Après 30 jours de bombardements, le président Donald Trump voudrait faire croire au monde entier qu’un cessez-le-feu anticipé avec l’Iran est encore possible. Mais, tout porte à croire que les commandants militaires du pentagone installés à la maison blanche préparent tout autre chose pour assouvir l’addiction de leur chef aux images de destructions (et de tueries) massives.

Des sources anonymes du département de la Défense avertissent qu’il faut s’attendre au « coup final » : un assaut massif aérien, maritime et terrestre pour ouvrir le détroit d’Ormuz, sauver l’économie mondiale et écraser une fois pour toutes la résistance de Téhéran.

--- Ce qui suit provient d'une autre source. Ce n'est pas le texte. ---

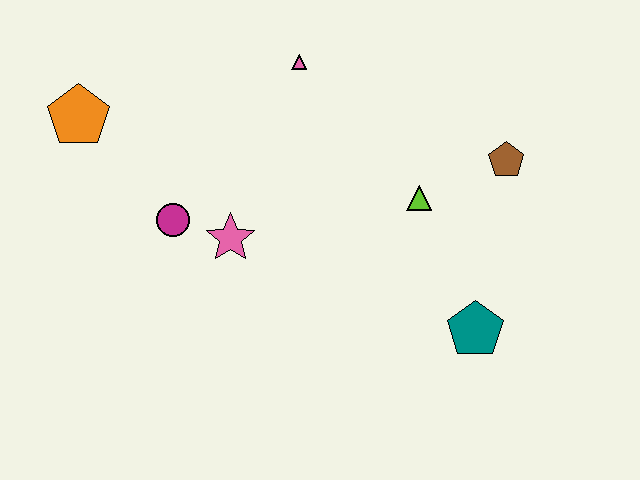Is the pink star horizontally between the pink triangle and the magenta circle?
Yes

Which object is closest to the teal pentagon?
The lime triangle is closest to the teal pentagon.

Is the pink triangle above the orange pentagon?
Yes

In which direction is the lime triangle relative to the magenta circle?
The lime triangle is to the right of the magenta circle.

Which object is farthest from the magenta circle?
The brown pentagon is farthest from the magenta circle.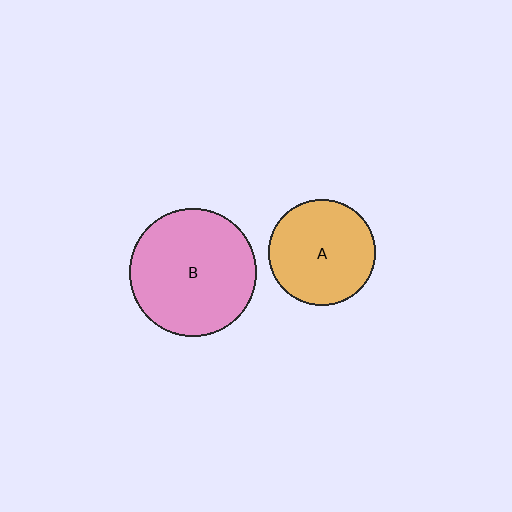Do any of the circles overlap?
No, none of the circles overlap.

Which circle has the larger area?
Circle B (pink).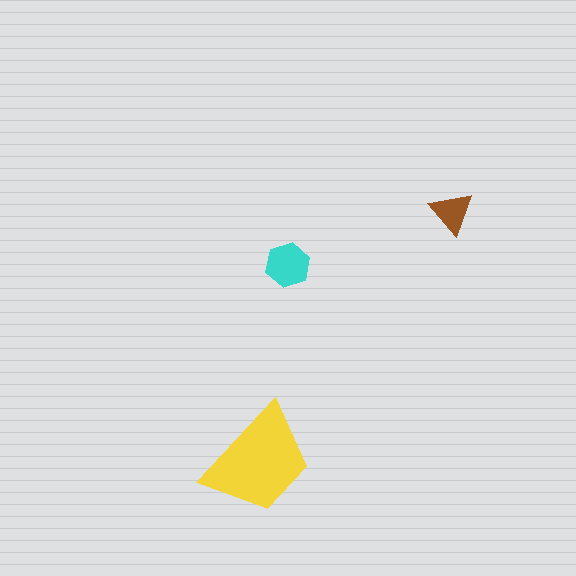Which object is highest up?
The brown triangle is topmost.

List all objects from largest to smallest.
The yellow trapezoid, the cyan hexagon, the brown triangle.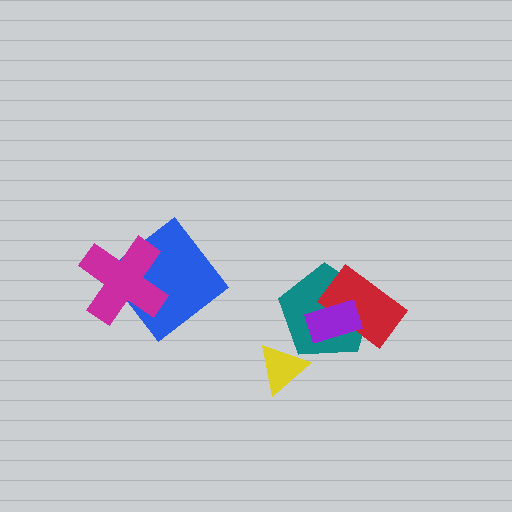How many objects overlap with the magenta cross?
1 object overlaps with the magenta cross.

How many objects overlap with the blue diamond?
1 object overlaps with the blue diamond.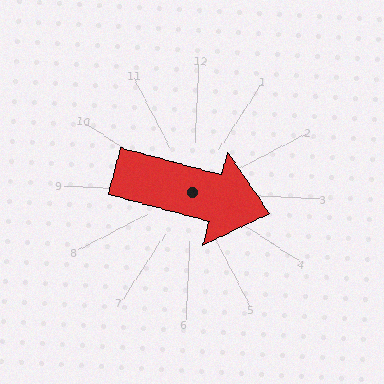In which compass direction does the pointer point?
East.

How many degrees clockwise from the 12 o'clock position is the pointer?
Approximately 103 degrees.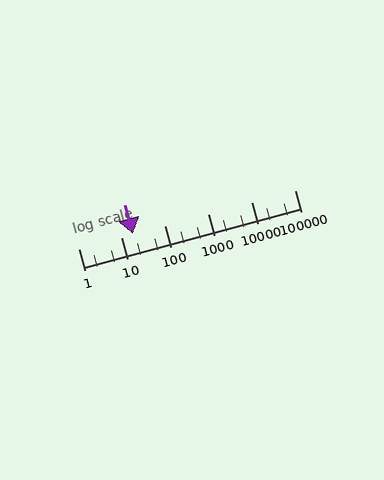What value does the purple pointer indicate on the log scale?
The pointer indicates approximately 18.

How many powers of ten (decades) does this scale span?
The scale spans 5 decades, from 1 to 100000.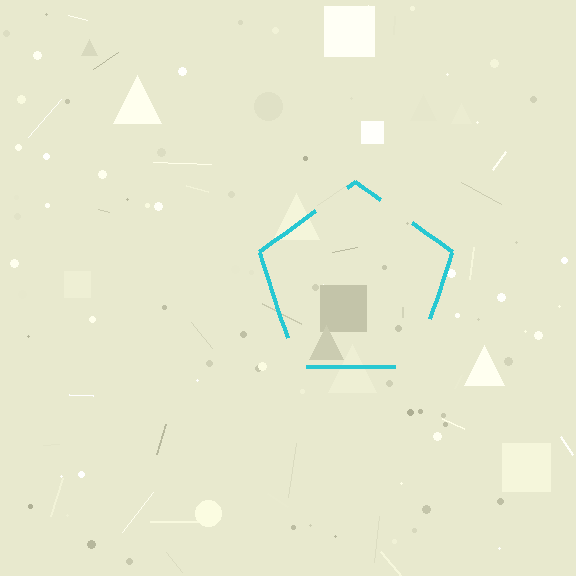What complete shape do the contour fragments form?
The contour fragments form a pentagon.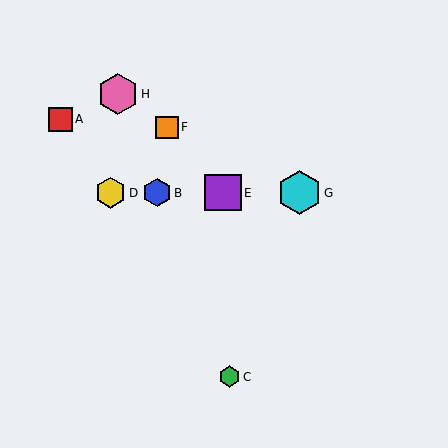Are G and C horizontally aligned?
No, G is at y≈193 and C is at y≈377.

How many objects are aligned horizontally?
4 objects (B, D, E, G) are aligned horizontally.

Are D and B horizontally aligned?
Yes, both are at y≈193.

Ce plan reste entouré de mystère. L’ampleur et le calendrier ne cessent d’évoluer. La seule certitude est que l’opération, si elle a lieu, sera filmée et que les images, truffées d’explosions, seront montées en courtes compilations vidéo pour impressionner le commandant en chef.

La guerre est une chose meurtrière, mais pour Trump, la vie au sein du quartier général de campagne est un jeu vidéo permanent.

Les responsables du Commandement central américain ne sont pas seulement tenus de veiller au bon déroulement des opérations sans issus menées par les États-Unis au Moyen-Orient. Les hauts gradés doivent aussi, quotidiennement, fournir à leur président, accro aux écrans, un flot continu d’images « explosives ».

Depuis le début de l’opération Epic Fury, la routine de travail de Trump consiste à tenir des réunions régulières avec ses proches conseillers dans la salle de crise de la Maison Blanche, récemment rénovée, équipée de boiseries en chêne et de grands écrans. Là, à chaque séance, l’équipe visionne des « montages de frappes » de deux ou trois minutes, présentant des images satellites ou aériennes de cibles iraniennes réduites en fumée et en poussière. Pas toutes, car ces vidéos ne sont qu’un condensé des moments forts.